In total, 4.1% of these patients had a cerebrovascular cause of dizziness: of those, 65% were ischemic strokes, 22% were TIAs, and 14% were intracerebral hemorrhages.
The mean age of those with a cerebrovascular event was 73, compared with 58 for those without such an event. Most of those with an event were men (75%) and were white (59%). Those with a cerebrovascular event had more risk factors than those without, and hypertension was the most prevalent risk factor (86%).
In both adjusted and unadjusted analysis, the individual components of the ABCD2 except diabetes were significantly more common in those with cerebrovascular events.
Kim and colleagues reported that the c-statistic for the ABCD2 score for predicting cerebrovascular event as the cause of dizziness was 0.79 (95% CI 0.73 to 0.85).
The median modified ABCD2 score was 3. Five of 512 patients with an ABCD2 score of 3 or less had a cerebrovascular event. However, 25 of 369 patients with a score of 4 or 5, and seven of 26 patients with a score of 6 or 7, all had cerebrovascular events.

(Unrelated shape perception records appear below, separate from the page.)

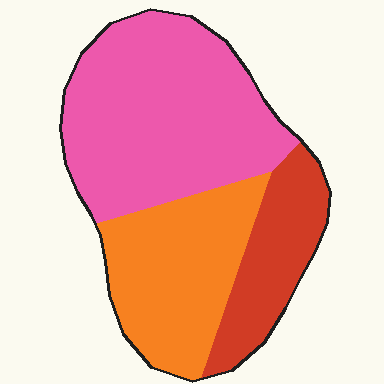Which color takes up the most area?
Pink, at roughly 50%.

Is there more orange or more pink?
Pink.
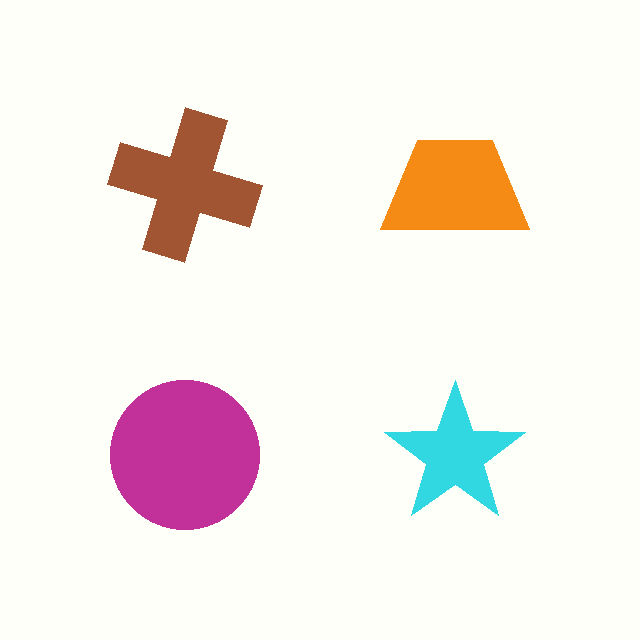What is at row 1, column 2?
An orange trapezoid.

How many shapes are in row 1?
2 shapes.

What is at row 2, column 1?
A magenta circle.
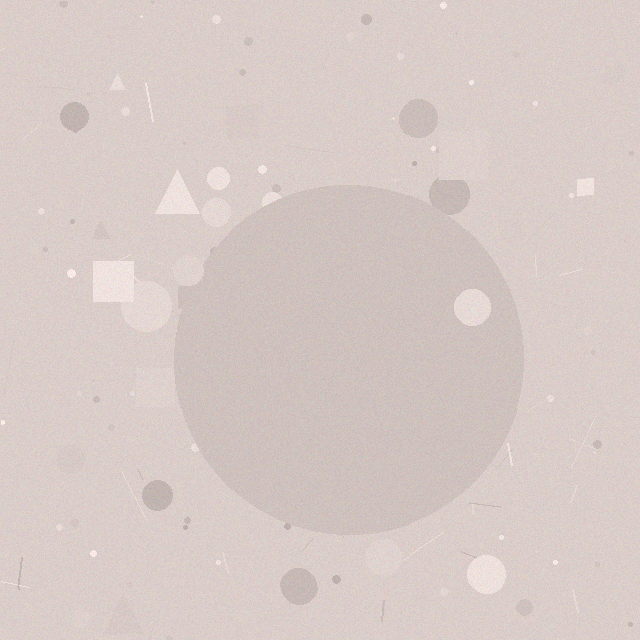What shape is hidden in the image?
A circle is hidden in the image.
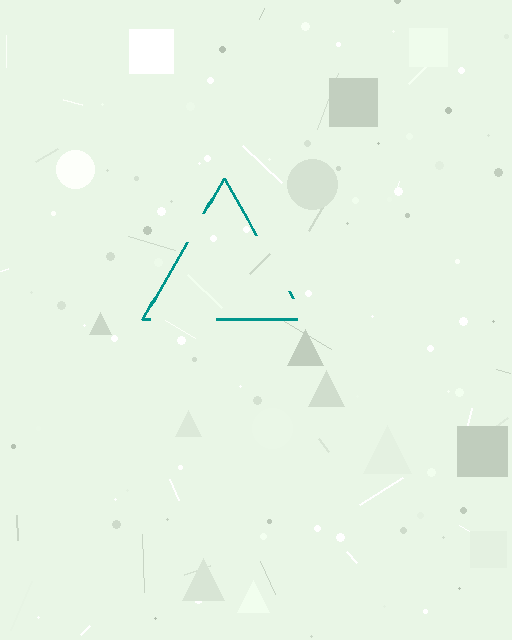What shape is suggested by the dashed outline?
The dashed outline suggests a triangle.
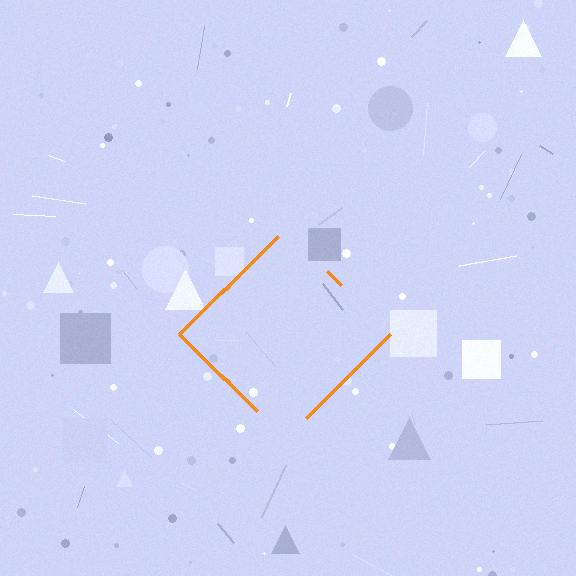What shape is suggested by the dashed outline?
The dashed outline suggests a diamond.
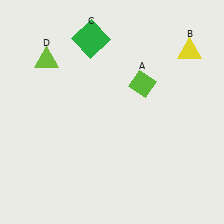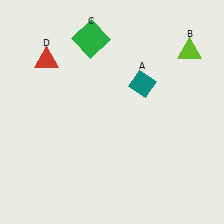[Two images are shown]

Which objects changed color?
A changed from lime to teal. B changed from yellow to lime. D changed from lime to red.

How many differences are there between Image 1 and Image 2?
There are 3 differences between the two images.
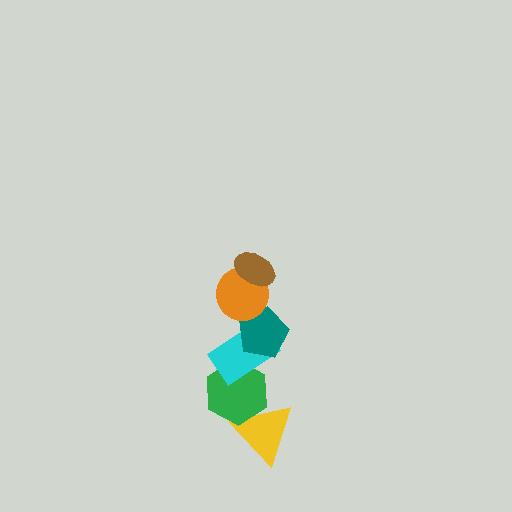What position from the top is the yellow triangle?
The yellow triangle is 6th from the top.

The investigators concluded that the modified ABCD2 score is effective at identifying those at low risk of cerebrovascular events who present with dizziness.
Given that there is room for clinical judgment, researchers said that their results "suggest that it may be possible to develop a risk score for dizziness to help streamline evaluations and target costly testing, consultation, and observation to the most appropriate patients."
The results may not be generalizable to other emergency departments, especially those that do not have 24/7 access to neruoimaging, researchers said. Also, they did not always know the specific features of dizziness, and follow-up data were not always complete.
Another limitation was the incomplete availability of duration of symptoms, which could have changed the performance of the model, Kim and colleagues said. Finally, they said the modified ABCD2 risk score should be tested prospectively.